2021-11-06 19:49:56.040 INFO 41720 --- [ main] i.StatisticalLoggingSessionEventListener : Session Metrics {
2200000 nanoseconds spent acquiring 1 JDBC connections;
0 nanoseconds spent releasing 0 JDBC connections;
2048300 nanoseconds spent preparing 1 JDBC statements;
2668100 nanoseconds spent executing 1 JDBC statements;
0 nanoseconds spent executing 0 JDBC batches;
0 nanoseconds spent performing 0 L2C puts;
0 nanoseconds spent performing 0 L2C hits;
0 nanoseconds spent performing 0 L2C misses;
0 nanoseconds spent executing 0 flushes (flushing a total of 0 entities and 0 collections);
21200 nanoseconds spent executing 1 partial-flushes (flushing a total of 0 entities and 0 collections)
}
This time, Spring Data JPA and Hibernate only executed 1 JDBC statement instead of the multiple statements and JDBC batches executed in the previous examples.
JPA’s and Spring Data JPA’s detection and handling of changed entity objects make implementing your persistence layer very easy. But it can cause performance issues if one of your use cases needs to update a huge number of database records. In that case, generating and updating an SQL UPDATE statement for each record will slow down your application.
You can reduce the performance impact of this inefficiency by activating JDBC batching.
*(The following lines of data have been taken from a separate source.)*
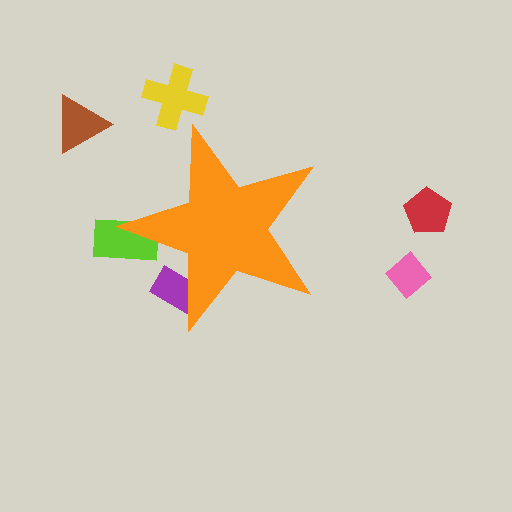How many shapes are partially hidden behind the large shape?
2 shapes are partially hidden.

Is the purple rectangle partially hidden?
Yes, the purple rectangle is partially hidden behind the orange star.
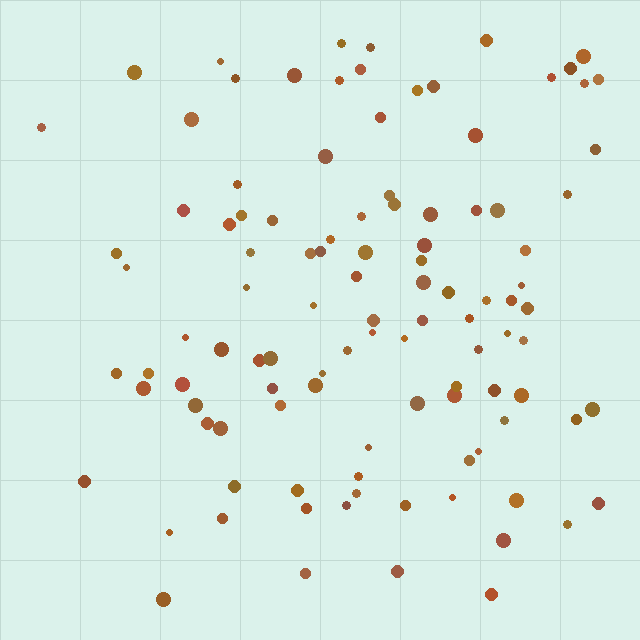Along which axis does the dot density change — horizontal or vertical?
Horizontal.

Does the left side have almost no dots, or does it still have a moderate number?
Still a moderate number, just noticeably fewer than the right.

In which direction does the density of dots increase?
From left to right, with the right side densest.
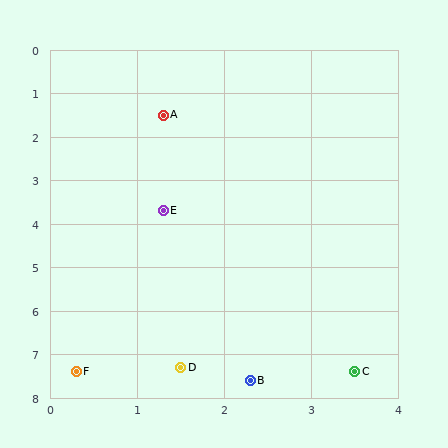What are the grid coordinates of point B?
Point B is at approximately (2.3, 7.6).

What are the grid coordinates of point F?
Point F is at approximately (0.3, 7.4).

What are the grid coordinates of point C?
Point C is at approximately (3.5, 7.4).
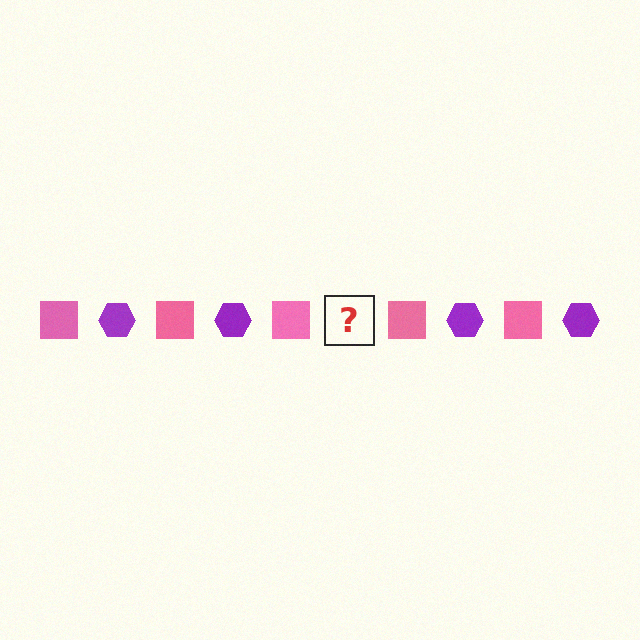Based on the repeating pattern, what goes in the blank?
The blank should be a purple hexagon.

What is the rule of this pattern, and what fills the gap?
The rule is that the pattern alternates between pink square and purple hexagon. The gap should be filled with a purple hexagon.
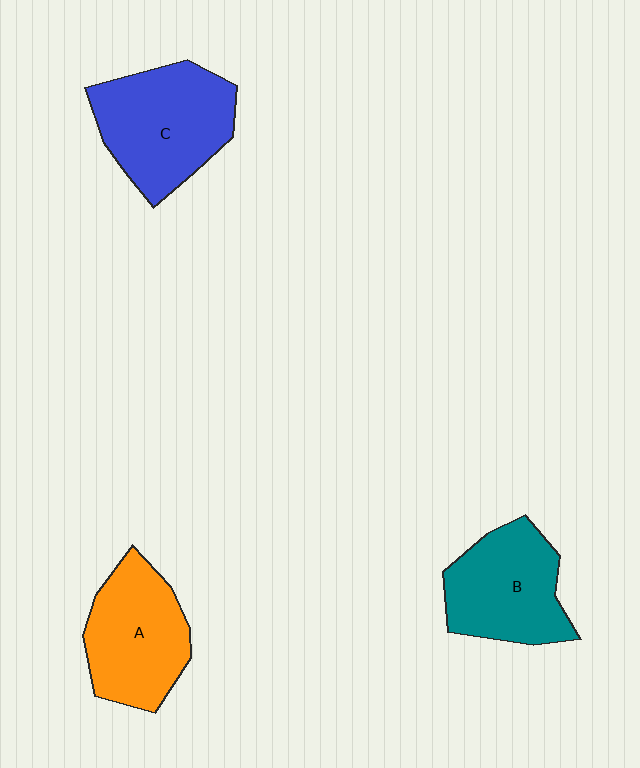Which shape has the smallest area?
Shape B (teal).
This groups multiple, identical statements and their bind parameter values into a batch and sends them to the database. That reduces the number of database roundtrips and enables your database to process the statements more efficiently.
If you can express all update operations in 1 statement, you can avoid the performance problem entirely by implementing a modifying query. You do that by defining a method on your repository and annotating it with a @Query and a @Modifying annotation. The @Query annotation enables you to provide your own update statement. The @Modifying annotation tells Spring Data JPA to execute it as modifying operation.